Über die gegen diesen Bescheid eingebrachte Beschwerde hat der Verwaltungsgerichtshof nach Vorlage der Verwaltungsakten und Erstattung einer Gegenschrift durch die belangte Behörde erwogen:

Der Verwaltungsgerichtshof hat bereits in dem zuletzt ergangenen Erkenntnis vom 26. April 1991, Zl. 90/18/0275, die Auffassung vertreten, daß die Frage, ob die Erträgnisse eines geschlossenen Hofes zur Erhaltung einer fünfköpfigen Familie ausreichen, nur auf der Basis der nach objektiven Kriterien zu ermittelnden Höhe des finanziellen Aufwandes zur angemessenen Erhaltung einer Familie dieser Größe beantwortet werden kann, weshalb feststehen muß, welcher finanzielle Aufwand erforderlich ist, um eine fünfköpfige Familie unter Bedachtnahme auf die gegenwärtigen gesellschaftlichen und wirtschaftlichen Verhältnisse angemessen zu erhalten.

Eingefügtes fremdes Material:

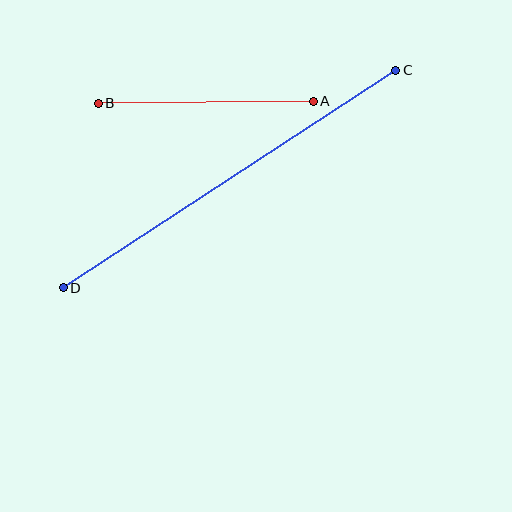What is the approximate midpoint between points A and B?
The midpoint is at approximately (206, 102) pixels.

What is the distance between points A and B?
The distance is approximately 215 pixels.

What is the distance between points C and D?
The distance is approximately 397 pixels.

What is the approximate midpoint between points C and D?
The midpoint is at approximately (230, 179) pixels.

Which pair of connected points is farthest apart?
Points C and D are farthest apart.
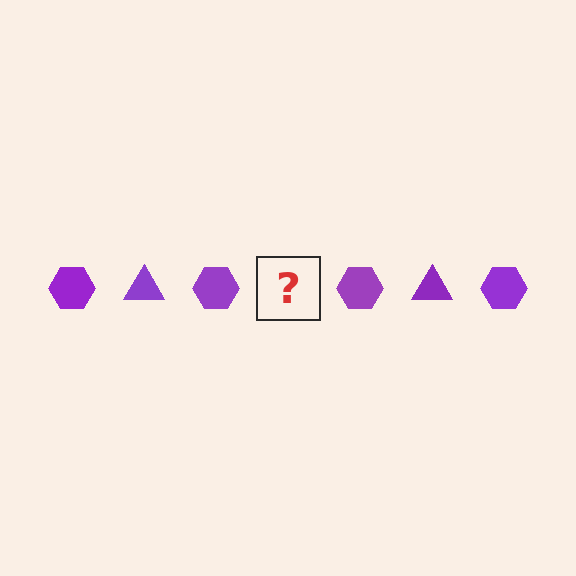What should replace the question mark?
The question mark should be replaced with a purple triangle.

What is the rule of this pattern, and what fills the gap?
The rule is that the pattern cycles through hexagon, triangle shapes in purple. The gap should be filled with a purple triangle.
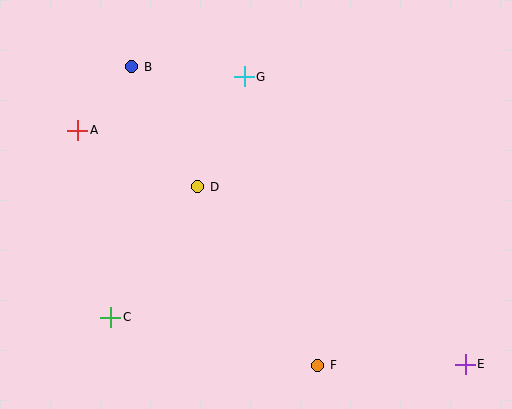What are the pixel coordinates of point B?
Point B is at (132, 67).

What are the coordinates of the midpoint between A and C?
The midpoint between A and C is at (94, 224).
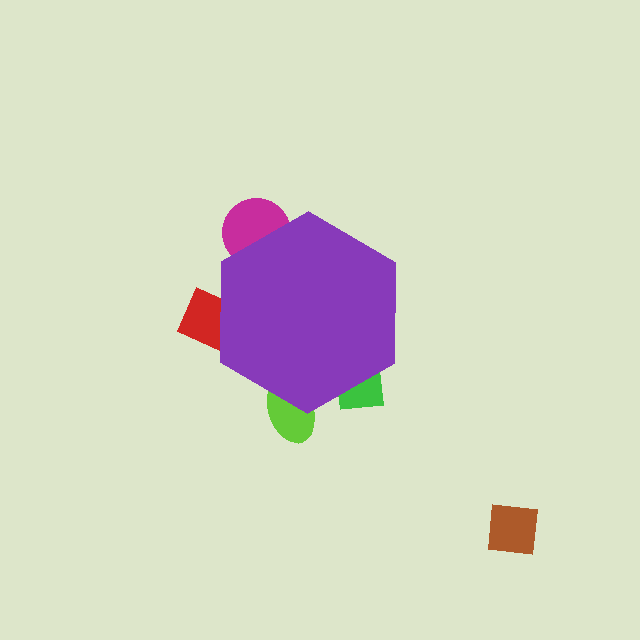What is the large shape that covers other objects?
A purple hexagon.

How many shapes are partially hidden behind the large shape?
4 shapes are partially hidden.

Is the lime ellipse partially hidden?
Yes, the lime ellipse is partially hidden behind the purple hexagon.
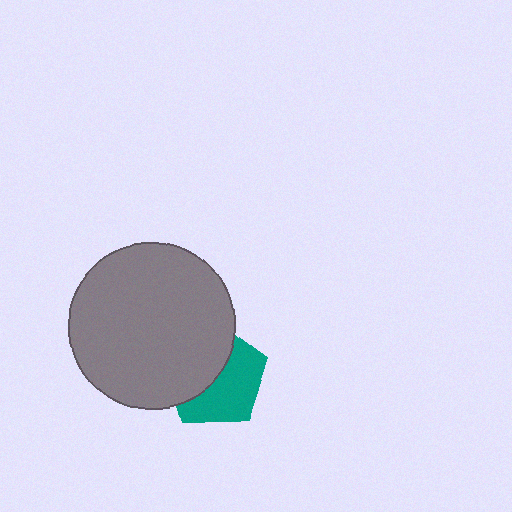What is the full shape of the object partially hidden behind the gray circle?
The partially hidden object is a teal pentagon.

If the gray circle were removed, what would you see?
You would see the complete teal pentagon.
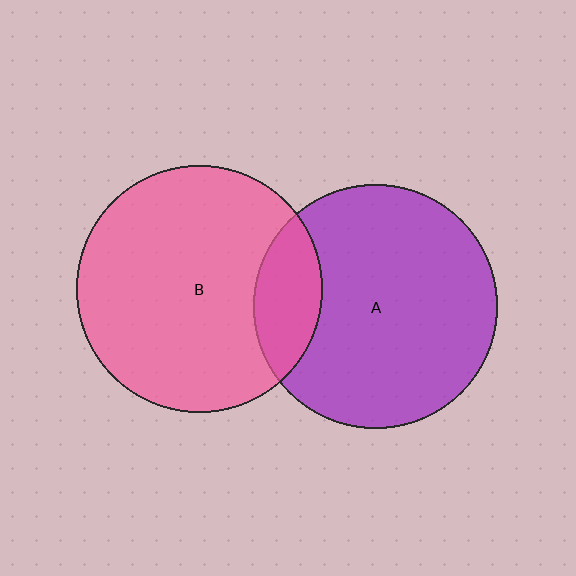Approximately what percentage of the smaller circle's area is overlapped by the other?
Approximately 15%.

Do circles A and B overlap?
Yes.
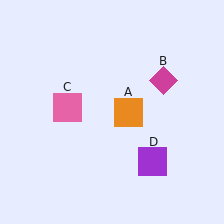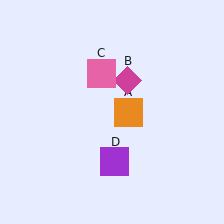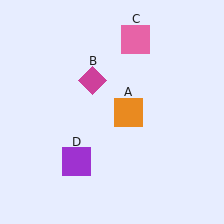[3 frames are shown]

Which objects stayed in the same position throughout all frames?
Orange square (object A) remained stationary.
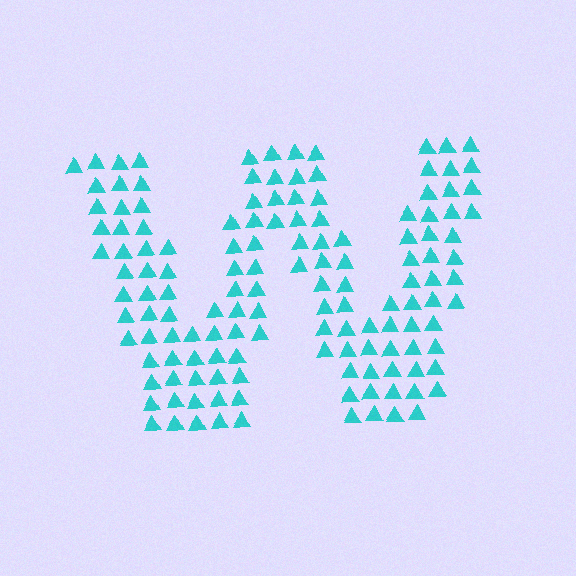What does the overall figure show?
The overall figure shows the letter W.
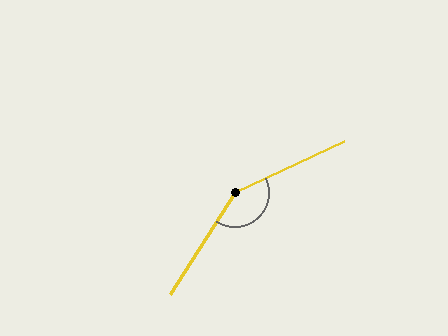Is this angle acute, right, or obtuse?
It is obtuse.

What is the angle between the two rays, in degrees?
Approximately 147 degrees.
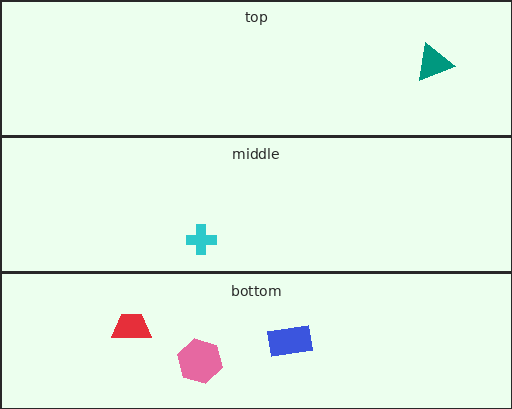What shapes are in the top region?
The teal triangle.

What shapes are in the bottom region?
The blue rectangle, the pink hexagon, the red trapezoid.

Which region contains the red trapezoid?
The bottom region.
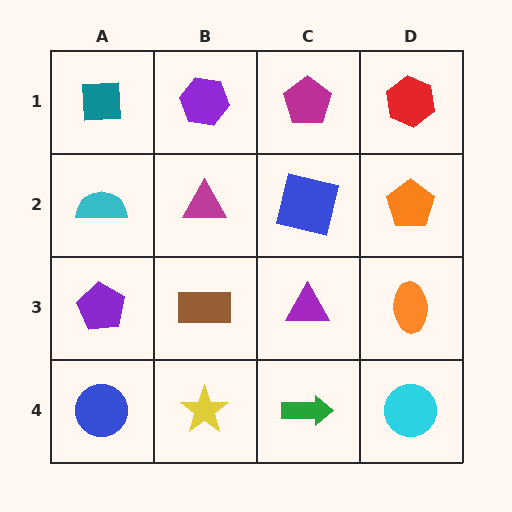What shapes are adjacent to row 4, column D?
An orange ellipse (row 3, column D), a green arrow (row 4, column C).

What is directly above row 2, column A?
A teal square.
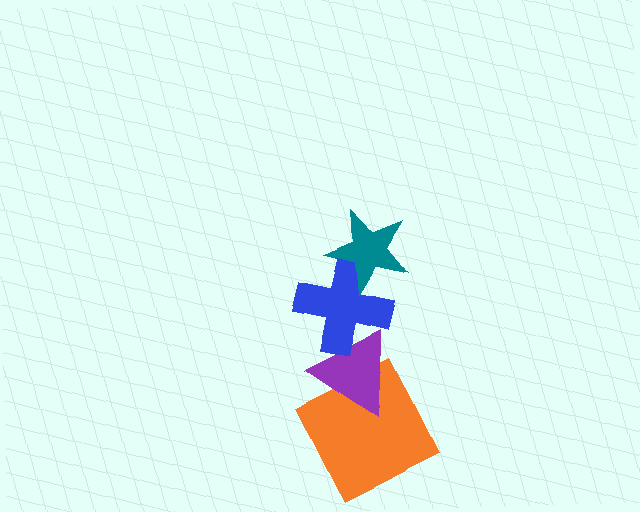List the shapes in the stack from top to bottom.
From top to bottom: the teal star, the blue cross, the purple triangle, the orange square.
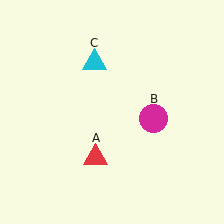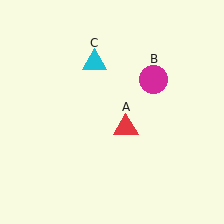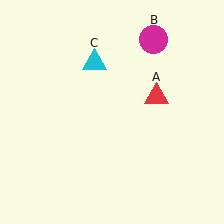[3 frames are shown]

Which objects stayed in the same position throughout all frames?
Cyan triangle (object C) remained stationary.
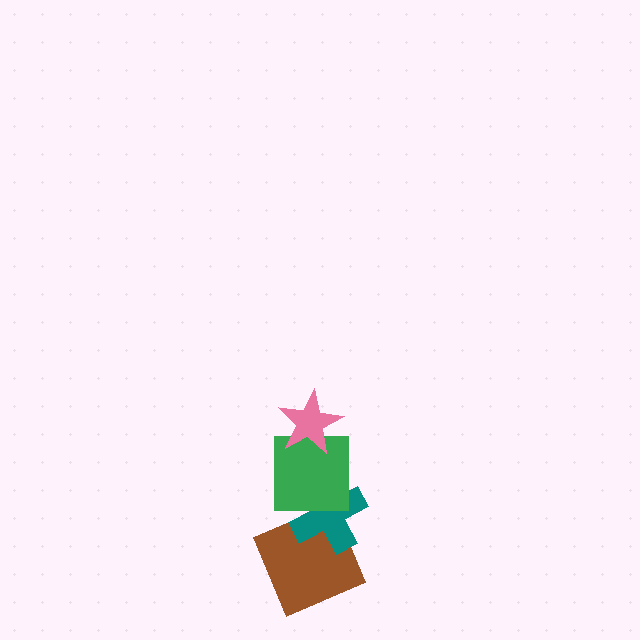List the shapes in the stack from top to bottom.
From top to bottom: the pink star, the green square, the teal cross, the brown square.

Mit dem erwähnten hg. Erkenntnis wurde ebenfalls ein Bescheid der belangten Behörde, mit welchem ein gleichartiges Ansuchen eines anderen Beschwerdeführers mit einer inhaltlich mit dem angefochtenen Bescheid übereinstimmenden Begründung abgewiesen worden war, wegen Rechtswidrigkeit infolge Verletzung von Verfahrensvorschriften aufgehoben. Zur Vermeidung von Wiederholungen genügt gemäß § 43 Abs. 2 VwGG ein Hinweis auf dieses hg. Erkenntnis, weshalb auch im Beschwerdefall davon auszugehen ist, daß die von der belangten Behörde gegebene Begründung nicht ausreicht, um davon ausgehen zu können, daß der Ertrag des geschlossenen Hofes des Beschwerdeführers für die angemessene Erhaltung einer fünfköpfigen Familie ausreicht. Der angefochtene Bescheid war daher gemäß § 42 Abs. 2 Z. 3 lit. b und c VwGG wegen Rechtswidrigkeit infolge Verletzung von Verfahrensvorschriften aufzuheben.

Der Ausspruch über den Aufwandersatz gründet sich auf die §§ 47 und 48 Abs. 1 Z. 1 und 2 VwGG in Verbindung mit der Verordnung BGBl. Nr. 104/1991.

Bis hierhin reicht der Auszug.